We call this phase: Revision and Editing. It’s your chance to “see” your story again. Ready? Let’s dive right in…


Revision Tip #1: Make sure you’ve answered the key W questions:

  • Who is your history hero?

  • What did they do that is, or was, significant?

  • When did they live? When did the event take place that they were caught up in?

  • Where did come from, live, work, or visit?

  • Why are they important, even if only to you?

Revision Tip #2: Keep your story short.

You final post should be no more than 500 words — even less, if possible. But feel free to include resources that extend your hero’s story beyond the content in your post. Include links to information you think your reader might like to know.

Revision Tip #3: Nuke the passive voice!

Trust us: passive voice = boring writing. Every time.

Here’s a tip to keeping your writing active: As you red through, wherever you find a sentence with the main subject following the word “by” — like this…

Bobby Riggs was beaten in three straight sets by Billie Jean King in the Battle of the Sexes.

…rewrite it, placing the subject where it should be: at the start of the sentence.

Billie Jean King beat Bobby Riggs in three straight sets in the Battle of the Sexes.

Much jazzier, right? That’s because it’s active. Works like a charm. Every time.

Revision Tip #4: Let your hero speak.

You must remember that some things legally right are not morally right.
— Abraham Lincoln

Did you discover any quotes, poems, photos, songs, videos, etc., while researching your hero?

Feel free to share them.

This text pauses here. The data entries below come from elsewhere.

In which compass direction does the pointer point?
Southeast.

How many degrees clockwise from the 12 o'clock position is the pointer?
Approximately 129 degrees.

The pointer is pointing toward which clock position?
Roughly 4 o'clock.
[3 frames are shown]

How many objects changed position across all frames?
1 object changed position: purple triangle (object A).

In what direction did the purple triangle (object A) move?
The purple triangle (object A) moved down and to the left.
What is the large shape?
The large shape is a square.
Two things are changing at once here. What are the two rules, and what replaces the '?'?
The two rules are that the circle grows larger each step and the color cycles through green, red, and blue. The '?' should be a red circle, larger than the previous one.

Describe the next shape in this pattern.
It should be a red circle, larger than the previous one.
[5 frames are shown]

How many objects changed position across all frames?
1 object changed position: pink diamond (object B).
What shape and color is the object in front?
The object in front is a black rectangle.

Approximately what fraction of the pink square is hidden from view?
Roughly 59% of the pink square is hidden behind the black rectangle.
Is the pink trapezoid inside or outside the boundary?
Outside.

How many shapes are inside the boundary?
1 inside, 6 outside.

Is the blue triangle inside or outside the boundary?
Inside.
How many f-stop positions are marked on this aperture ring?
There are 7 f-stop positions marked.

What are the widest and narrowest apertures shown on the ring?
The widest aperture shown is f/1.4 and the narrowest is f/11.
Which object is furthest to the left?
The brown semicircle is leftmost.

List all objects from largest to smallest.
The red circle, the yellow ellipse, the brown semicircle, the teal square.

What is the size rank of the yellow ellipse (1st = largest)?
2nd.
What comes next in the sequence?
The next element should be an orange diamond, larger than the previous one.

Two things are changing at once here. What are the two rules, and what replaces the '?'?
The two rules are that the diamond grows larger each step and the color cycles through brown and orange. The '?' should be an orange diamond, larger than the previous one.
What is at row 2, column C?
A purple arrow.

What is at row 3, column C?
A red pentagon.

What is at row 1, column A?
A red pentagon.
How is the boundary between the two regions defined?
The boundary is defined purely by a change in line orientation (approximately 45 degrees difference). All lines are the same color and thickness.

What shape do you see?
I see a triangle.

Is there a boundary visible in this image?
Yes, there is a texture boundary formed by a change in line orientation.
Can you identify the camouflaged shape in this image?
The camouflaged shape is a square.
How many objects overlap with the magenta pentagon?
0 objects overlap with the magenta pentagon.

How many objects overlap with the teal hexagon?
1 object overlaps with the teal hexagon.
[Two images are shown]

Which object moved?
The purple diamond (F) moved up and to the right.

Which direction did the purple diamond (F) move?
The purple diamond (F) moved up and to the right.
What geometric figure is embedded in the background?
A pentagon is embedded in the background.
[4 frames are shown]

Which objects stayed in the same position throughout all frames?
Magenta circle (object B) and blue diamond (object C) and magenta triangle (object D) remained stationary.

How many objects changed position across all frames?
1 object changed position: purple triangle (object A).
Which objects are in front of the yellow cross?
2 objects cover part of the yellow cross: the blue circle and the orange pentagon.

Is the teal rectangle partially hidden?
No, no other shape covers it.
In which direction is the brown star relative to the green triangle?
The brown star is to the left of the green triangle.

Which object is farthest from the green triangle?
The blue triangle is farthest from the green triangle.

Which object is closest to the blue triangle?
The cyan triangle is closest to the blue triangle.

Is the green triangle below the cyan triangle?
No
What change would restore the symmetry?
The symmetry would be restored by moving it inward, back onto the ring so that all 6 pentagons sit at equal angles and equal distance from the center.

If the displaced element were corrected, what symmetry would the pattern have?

We’ll link to them in your post.

Remember: If you use your hero’s exact words in you body text, put them in quotation marks. And be sure to cite the source where you found the quote.

Revision Tip #5: Lean on the help of a “2nd reader.”

We writers always think our work is done. But it never is. We often get too close to it to see the gaps in information or where there may be too much. Obtaining the opinion of a 2nd reader (you’re the 1st) can be super helpful, especially if they don’t know your hero as well as you do. You don’t have to accept their advice, you must be willing to listen. And if you’re unsure, ask for the help of a 3rd reader. If they make similar comments, chances are your readers are right.

Remember: Along with their opinions on your story content, also ask them to point out spelling mistakes, grammatical errors, and problems with punctuation, too. Nothing like applying all the spit and polish you can before submission!